Stability Analysis of Non-Linear Classifiers using Gene Regulatory Neural Network for Biological AI

The Gene Regulatory Network (GRN) of biological cells governs a number of key functionalities that enables them to adapt and survive through different environmental conditions. Close observation of the GRN shows that the structure and operational principles resembles an Artificial Neural Network (ANN), which can pave the way for the development of Biological Artificial Intelligence.
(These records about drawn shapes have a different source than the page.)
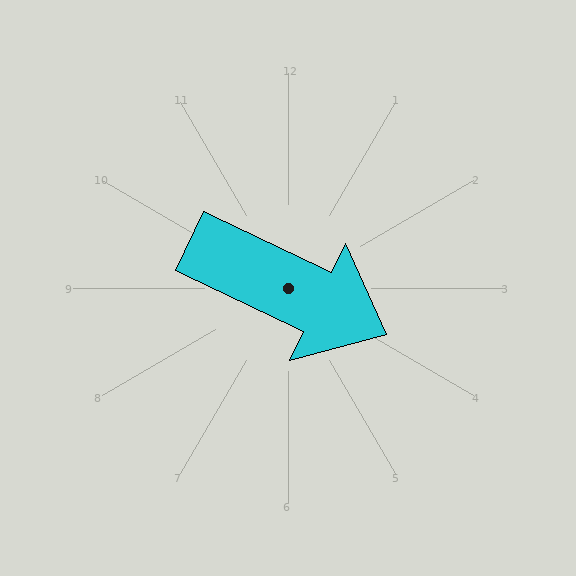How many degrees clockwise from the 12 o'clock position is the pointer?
Approximately 115 degrees.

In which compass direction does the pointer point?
Southeast.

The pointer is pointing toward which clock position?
Roughly 4 o'clock.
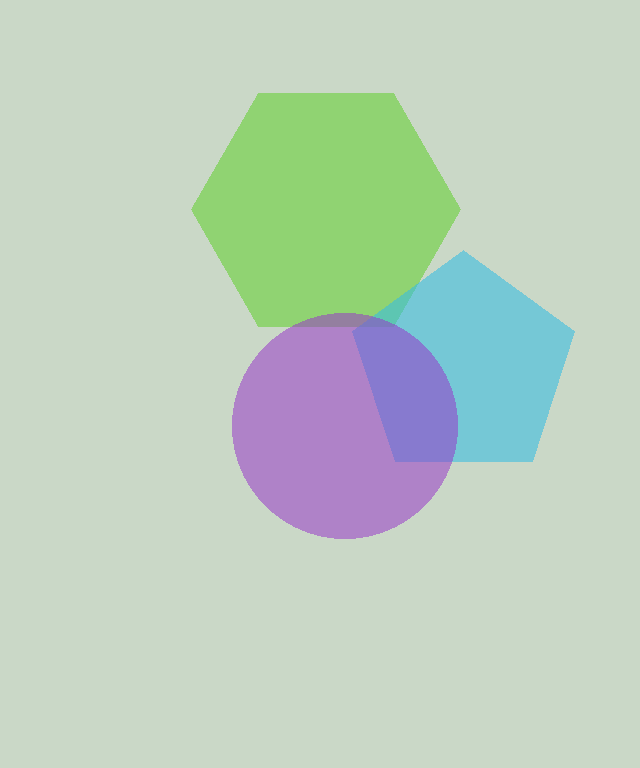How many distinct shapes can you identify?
There are 3 distinct shapes: a lime hexagon, a cyan pentagon, a purple circle.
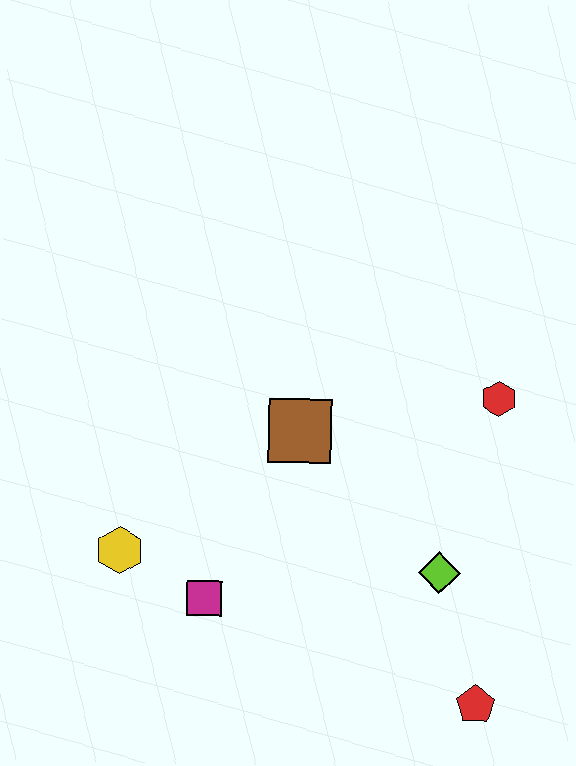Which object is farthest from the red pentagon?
The yellow hexagon is farthest from the red pentagon.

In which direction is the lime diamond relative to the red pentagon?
The lime diamond is above the red pentagon.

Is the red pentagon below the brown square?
Yes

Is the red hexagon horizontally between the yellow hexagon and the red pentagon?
No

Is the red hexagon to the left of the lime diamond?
No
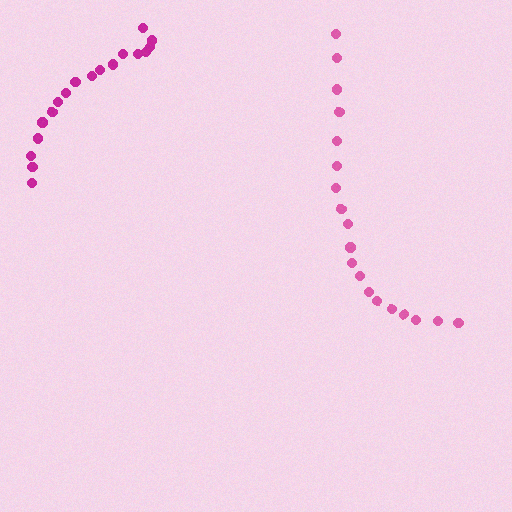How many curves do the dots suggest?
There are 2 distinct paths.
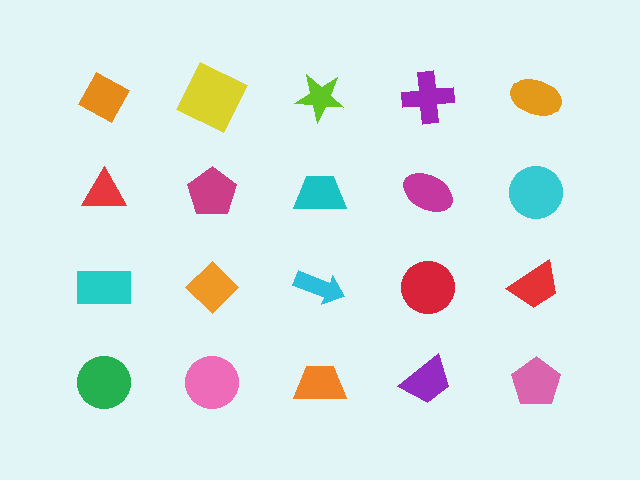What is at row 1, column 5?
An orange ellipse.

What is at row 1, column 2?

In particular, a gene's transcription and translation process resembles a sigmoidal-like property based on transcription factor inputs. In this paper, we develop a mathematical model of gene-perceptron using a dual-layered transcription-translation chemical reaction model, enabling us to transform a GRN into a Gene Regulatory Neural Network (GRNN). We perform stability analysis for each gene-perceptron within the fully-connected GRNN sub network to determine temporal as well as stable concentration outputs that will result in reliable computing performance. We focus on a non-linear classifier application for the GRNN, where we analyzed generic multi-layer GRNNs as well as E.Coli GRNN that is derived from trans-omic experimental data. Our analysis found that varying the parameters of the chemical reactions can allow us shift the boundaries of the classification region, laying the platform for programmable GRNNs that suit diverse application requirements.